From: Alex Khokhlov <alex@lib.msu.ru>
Date: Tue, 6 Apr 2004 19:55:41 +0400
To: "'Alan Kent'" <ajk@mds.rmit.edu.au>, "'ZIG'" <www-zig@w3.org>
Message-Id: <0404061944567000@mail.lib.msu.ru>
Hi Alan!

<warning> highly personal opinion </warning>

I don't know if my information will be of any help for you or not, but I
would like to briefly describe the project I've done for the Moscow State
University Scientific Library last year. It covers many of the questions
mentioned here. The aim of the project was to build a highly scalable
world-wide z39.50 search engine, and I think we've reached our goal. We have
created a free web-based library portal for searching Z39.50 servers that
can search more than 1500 catalogs in parallel. You can try it online here:
http://www.sigla.ru/?i18n=en.

The main problem for the working implementation of a world-wide distributed
search engine as we saw it from the beginning was mainly two-fold:
1. Current methods of querying many Z39.50 catalogs are no faster than the
slowest participating server, because gateway is waiting for all servers to
answer before presenting any records.
2. There are still major issues with interoperability between different
Z39.50 servers: access points and attribute combinations differ in different
implementations and databases. Each catalog requires its own customization
of gateway to produce good results.

Therefore, we have made 2 main decisions in our gateway design: 
1. It should be as much asynchronous and parallel as possible. As a result,
gateway should be able to display results as they come from each catalog and
work with each result set separately.
2. There should be some fully automatic and dynamic engine for query
reconfiguration if any search semantic problems arise. As a result, we have
implemented a scheme for dynamic query reformulation: unsupported access
points and/or attributes are simply removed from query, thus producing less
accurate result, but it's still better than plain 'diag error'. Actual field
experience showed that dropping unsupported pieces of query is justified: it
is the best thing that can be done in most situations that will produce the
best result possible according to the initial request.

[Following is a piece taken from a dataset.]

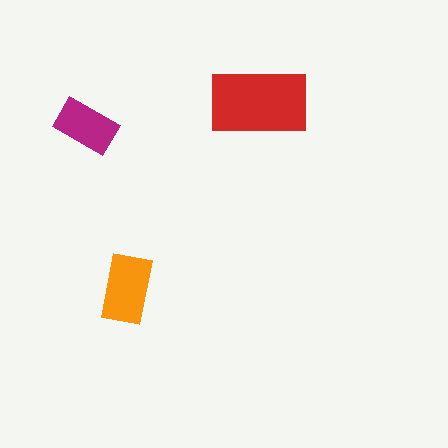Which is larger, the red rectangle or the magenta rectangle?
The red one.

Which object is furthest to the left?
The magenta rectangle is leftmost.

As for actual implementation, several interesting technical features were
implemented to build the final product. The asynchronous behavior was done
in a 'working thread pool' manner (active working threads, passive z39.50
connection objects). A pool is dynamically populated with threads as needed,
but can't grow over 1000 threads. Each thread is taking a task from a task
queue (one of the 'search', 'sort', 'fetch' or 'browse' for 1 catalog) and
performs necessary actions with remote catalogue in a standard synchronous
manner. Therefore there is no need for any additional developments in any of
existing Z39.50 servers. Any results those are already available are
immediately displayed to the user and can be used without waiting for all
distributed search to complete.

This asynchronous and separate processing of each catalogue also has another
nice aspect: there is no need for strict agreements on common decisions
between catalogues. Gateway uses the native format for bibliographic data
for each catalog, different character encoding schemes and query
reconfiguration is working with each catalog specifically.

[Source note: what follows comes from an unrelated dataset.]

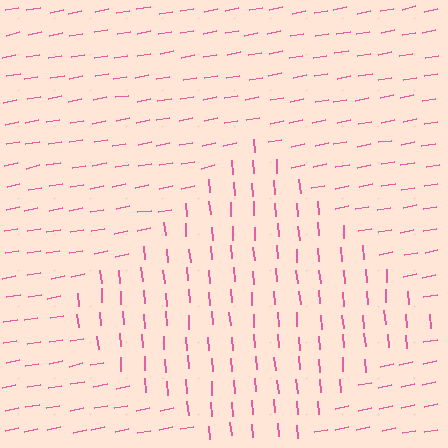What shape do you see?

So, my opinion about making distributed search in Z39.50 is the following:

1. Keep communication protocols as simple as possible - it will broaden its
usage and will allow more people to participate in building the
infrastructure

2. Search servers should only be responsible for a set of very simple and
independent small tasks - this will keep everything clear and allow more
optimization techniques to be applied in the future

3. Any sophistication or complexity of end-user solutions should be
implemented in portals, GUI applications & other similar client stuff.

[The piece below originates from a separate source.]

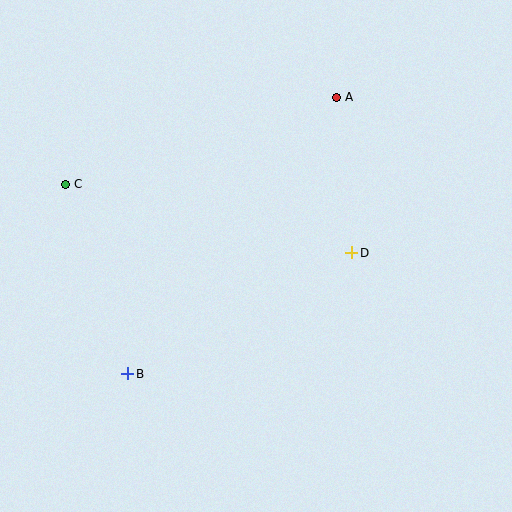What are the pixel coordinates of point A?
Point A is at (337, 97).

This is how we can actually build a diverse distributed infrastructure of
information databases. Other methods are too complicated to be accepted by a
wider community. 

Therefore, there is actually no real need in 'partitial' results
implementation, except that you want to use other metasearch engine like
Sigla in your application. But is another question, and I'm now
investigating possible ways of doing this kind of thing as simple as
possible. I've already got some practical results you can try online - they
are implemented as an extension to SRU protocol. I can provide you with more
detailed information if you are interested.

Best regards, Alex Khokhlov.
Received on Tuesday, 6 April 2004 11:55:38 UTC